In the wake of "Operation Horseback," the year-long investigation that disrupted a massive heroin network in Jamestown, addicts aplenty have swarmed into rehabilitation services.
The reason, according to some health care officials, was to avoid negative press coverage, a fate given to all 47 members of the heroin network last month, complete with their names and - for most of them- a mugshot.
"People are beginning to realize that (drug addiction) not only has health consequences, but it can have consequences for their liberty and freedom," said Andy O'Brien, director of chemical dependency at WCA Hospital. "We've had an influx of people since (the bust) ... and according to some of the patients who were recently admitted ... they didn't want to see their names in the paper. This had a big impact on them."
O'Brien indicated that the majority of these patients were opiate addicts, and while seemingly not linked to the 47 jailed, felt compelled to change course after the heavily covered drug bust.
Pat Brinkman, director of the county's department of mental hygiene, echoed these observations.

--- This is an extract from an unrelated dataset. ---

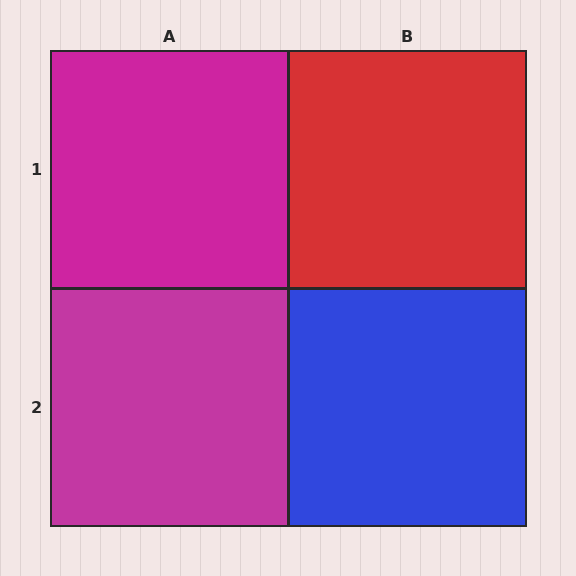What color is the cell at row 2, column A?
Magenta.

"They didn't want to see their names in the paper. This had a big impact on them."
WCA Hospital director of chemical dependency
"We have seen both an increase in inquiries and an increase in people seeking treatment," she said. "Our law enforcement has been wonderful. And hopefully, (if we continue) to educate folks and make information available, (addicts) will start to seek treatment on their own."
Rick Huber, executive director of the Mental Health Association in Jamestown, said he's also seen a recent surge in people. However, he added, this influx only places a brighter spotlight on the shortage of adequate long-term treatment options in the local area.

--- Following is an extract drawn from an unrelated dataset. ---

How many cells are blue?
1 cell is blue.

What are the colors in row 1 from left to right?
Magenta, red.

"(Detox and rehab) commodities in our community are either nonexistent as in detox or severely limited as in only one inpatient rehab facility ... and that's only for 28 days," Huber said. "I know agencies in Erie County say they can be accessed, but it's a long wait. We are still seeing people die from overdoses and the product on the street is as deadly as ever."
According to Brinkman, the fight against heroin can only be won with a "multi-pronged approach" that stresses public relations and education just as much as law enforcement, treatment and advocacy.
"We're going to try to work this issue as much as we can and try to move the agenda as fast as we can," she said. "Our action teams are meeting, and there's going to be a lot of good initiatives coming out of these meetings."
These action teams, which are comprised of various members of the community from law enforcement and health care to education and the media, meet monthly to devise anti-heroin strategies in their respective fields.
Chautauqua County Executive Vince Horrigan, who has frequently stressed the importance of communication between individuals and organizations, believes the teams are not only an ideal way to effect change but to mobilize the public.
"My goal is to make a 'megaphone' voice that brings people together," Horrigan said. "I continue to see progress when we come together ... and now we're really starting to build some momentum."
Earlier this month, community leaders, medical personnel and law enforcement officials joined families and recovering addicts at a community drug forum at Jamestown Community College to discuss addiction and its particular effect on young people.
Such mobilization at the local level is indeed mirrored across the state - and apparently taken seriously.
In June, Gov. Andrew Cuomo signed a major anti-heroin bill that expanded treatment, strengthened enforcement and broadened public awareness campaigns. The legislation also cracks down on illegal drug distribution by targeting doctors and pharmacists who write bogus prescriptions for cash.
"We have been fighting for this for a long time," Huber said. "(All of these provisions) are really really powerful and if used correctly, will really make an impact."